In 1636 he removed to Norwich and permanently established himself there in the practice of physic. There in 1641 he married Dorothy Mileham, a lady of good family in Norfolk; thereby not only improving his social connections, but securing a wife “of such symmetrical proportion to her worthy husband both in the graces of her body and mind, that they seemed to come together by a kind of natural magnetism.” Such at least was the view of an intimate friend of more than forty years, Rev. John Whitefoot, in the ‘Minutes’ which, at the request of the widow, he drew up after Sir Thomas’s death, and which contain the most that is known of his personal appearance and manners. Evidently the marriage was a happy one for forty-one years, when the Lady Dorothy was left maestissima conjux, as her husband’s stately epitaph, rich with many an issimus, declares.
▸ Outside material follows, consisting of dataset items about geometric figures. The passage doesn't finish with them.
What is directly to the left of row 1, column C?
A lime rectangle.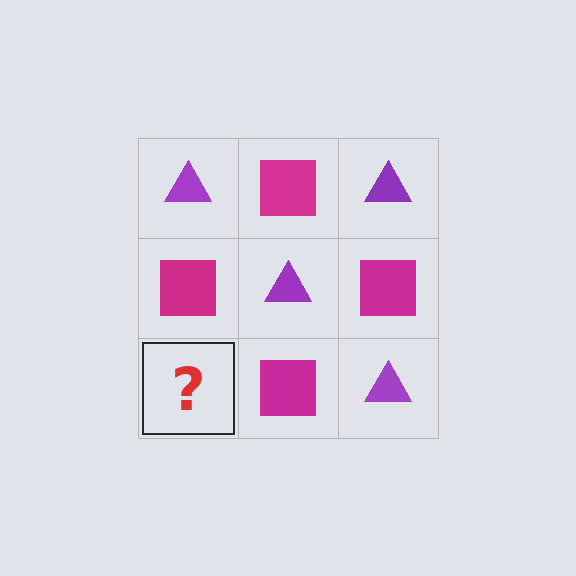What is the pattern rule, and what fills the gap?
The rule is that it alternates purple triangle and magenta square in a checkerboard pattern. The gap should be filled with a purple triangle.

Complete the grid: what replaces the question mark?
The question mark should be replaced with a purple triangle.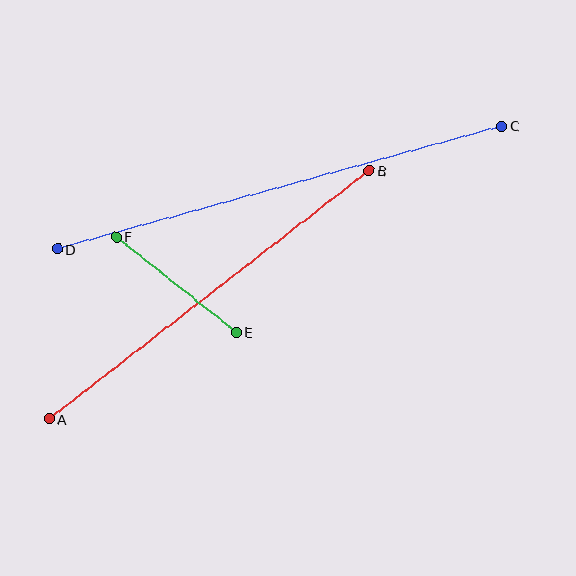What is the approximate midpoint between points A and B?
The midpoint is at approximately (209, 295) pixels.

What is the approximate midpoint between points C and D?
The midpoint is at approximately (280, 188) pixels.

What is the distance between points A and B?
The distance is approximately 405 pixels.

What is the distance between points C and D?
The distance is approximately 461 pixels.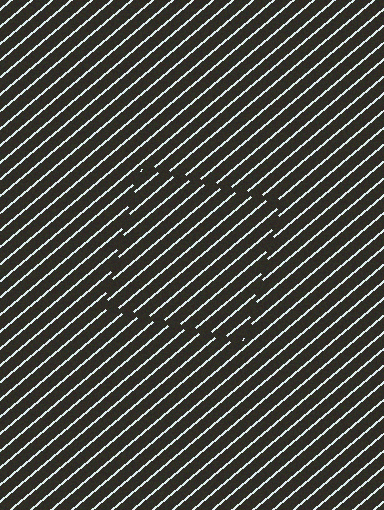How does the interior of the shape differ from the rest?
The interior of the shape contains the same grating, shifted by half a period — the contour is defined by the phase discontinuity where line-ends from the inner and outer gratings abut.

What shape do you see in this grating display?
An illusory square. The interior of the shape contains the same grating, shifted by half a period — the contour is defined by the phase discontinuity where line-ends from the inner and outer gratings abut.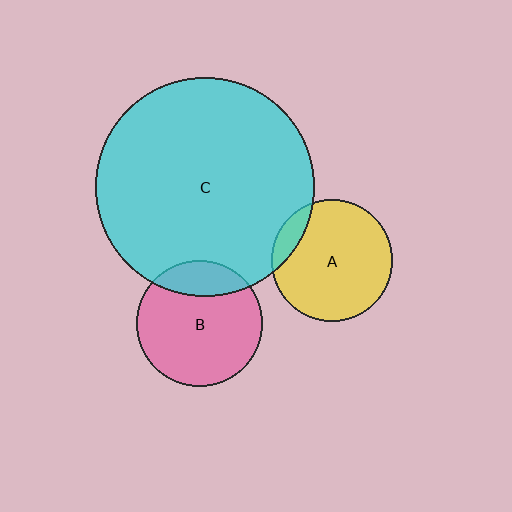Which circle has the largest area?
Circle C (cyan).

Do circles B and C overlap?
Yes.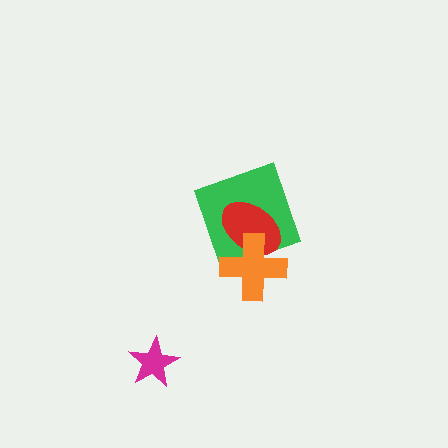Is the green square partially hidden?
Yes, it is partially covered by another shape.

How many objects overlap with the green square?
2 objects overlap with the green square.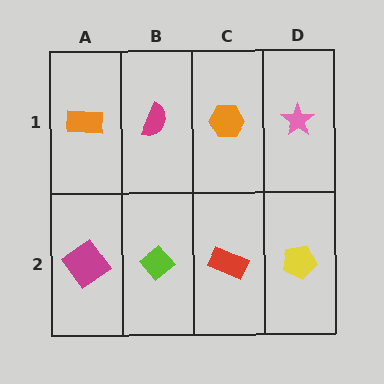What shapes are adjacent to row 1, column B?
A lime diamond (row 2, column B), an orange rectangle (row 1, column A), an orange hexagon (row 1, column C).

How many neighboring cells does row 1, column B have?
3.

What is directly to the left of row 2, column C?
A lime diamond.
Twelve children were born of it; and though only four of them survived their parents, such mortality in carefully tended and well-circumstanced families was less remarkable than it would be now, when two centuries more of progress in medical science have added security and length to human life.
The good mother—had she not endeared herself to the modern reader by the affectionate gentleness and the quaint glimpses of domestic life that her family letters reveal—would be irresistible by the ingeniously bad spelling in which she reveled, transgressing even the wide limits then allowed to feminine heterography.
It is noteworthy that Dr. Browne’s professional prosperity was not impaired by the suspicion which early attached to him, and soon deepened into conviction, that he was addicted to literary pursuits. He was in high repute as a physician. His practice was extensive, and he was diligent in it, as also in those works of literature and scientific investigation which occupied all “snatches of time,” he says, “as medical vacations and the fruitless importunity of uroscopy would permit.” His large family was liberally reared; his hospitality and his charities were ample.
In 1646 he printed his second book, the largest and most operose of all his productions: the ’Pseudodoxia Epidemica, or Inquiries into Vulgar and Common Errors’ the work evidently of the horae subsecivae of many years. In 1658 he gave to the public two smaller but important and most characteristic works, ‘Hydriotaphia’ and ‘The Garden of Cyrus.’ Beside these publications he left many manuscripts which appeared posthumously; the most important of them, for its size and general interest, being ‘Christian Morals.’
When Sir Thomas’s long life drew to its close, it was with all the blessings “which should accompany old age.” His domestic life had been one of felicity. His eldest and only surviving son, Edward Browne, had become a scholar after his father’s own heart; and though not inheriting his genius, was already renowned in London, one of the physicians to the King, and in a way to become, as afterward he did, President of the College of Physicians. All his daughters who had attained womanhood had been well married. He lived in the society of the honorable and learned, and had received from the King the honor of knighthood[1].